Même le communiqué de presse du Louvre se montre avare de photos: les photos publiées sont prises d'un point de vue qui cache preque toujours la totalité de l'oeuvre. Comme sur la photo ci-dessous, où l'on voit un joli paon, et on se dit: mais qu'est-ce qu'elle raconte, Une Russe à Paris, ça a l'air plutôt joli! Ce que vous ne voyez pas, c'est qu'il s'agit d'un cercueil en écailles de bousier, avec une tête de Paon, quatre petites pattes de paon et une queue...

Suivent donc des cerveaux, des têtes de mort serrant dans leurs dents des rats morts (ou autres rongeurs, j'avoue que je n'ai pas osé lever les yeux une deuxième fois), divers objets en bousier (pardon, scarabée), têtes d'hibous avec des yeux-prothèses humains... Après avoir vu l'exposition, le ver sur les tombes me semble presque sympathique, c'est un peu comme si vous tombiez, dans une exposition de Bacon, sur une oeuvre de Fragonard. La seule oeuvre que j'ai bien aimée, ce sont les pigeons et les rats (dont vous pouvez avoir un aperçu ici) envahissant une des balustrades du Louvre. Ce qui est bien, c'est que déjà, j'ai pu fixer l'oeuvre plus de 5 secondes. Même au-delà de 15 secondes de scrutation intense, je n'étais toujours pas parvenue à trouver les rats. Et tous seuls, les pigeons en verre de Murano colorés par l'encre de Bic, même déféquant sur la balustrade, sont presque délicieux. Au final, les crottes de pigeon font partie du quotidien de tout parisien, c'est peut-être pour ça que j'étais moins choquée. Plus sérieusement, passez-y juste pour voir cette balustrade souillée par le verre de Murano, pour moi c'est la seule oeuvre qui vaille le coup d'être vue par les âmes (trop) sensibles.

Faut-il aller la voir? Dans la mesure où l'expo n'est pas payante et que, de toute façon, il faut absolument que vous alliez au Louvre voir l'expo Babylone, passez-y! Histoire de mesurer votre réaction artistique sur des oeuvres hors normes. Osons voir Ailleurs !. Si certaines oeuvres ne vous paraissent pas dégueulasses, lisez le carton d'accompagnement avec le titre et les matériaux dont c'est fait.

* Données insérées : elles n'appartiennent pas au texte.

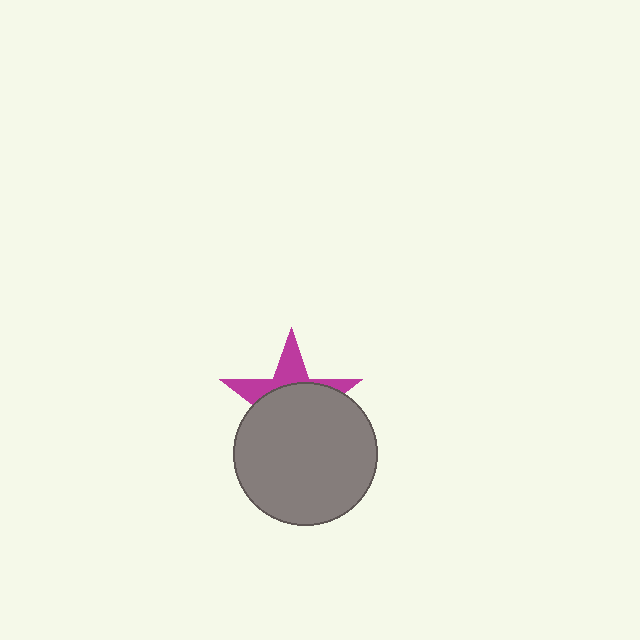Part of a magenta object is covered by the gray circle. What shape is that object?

En revanche, si, comme moi, ce que vous vouliez, c'est voir les maîtres flamands (en fait, j'avais complètement oublié cette histoire de Jan Fabre et avais entraîné une amie néophyte à la découverte des grands peintres flamands), passez votre chemin, car vous ne pourrez même pas lever les yeux sur les oeuvres accrochées aux murs, de peur de croiser le regard d'un hibou-garou vous fixant d'une prothèse oculaire moqueuese.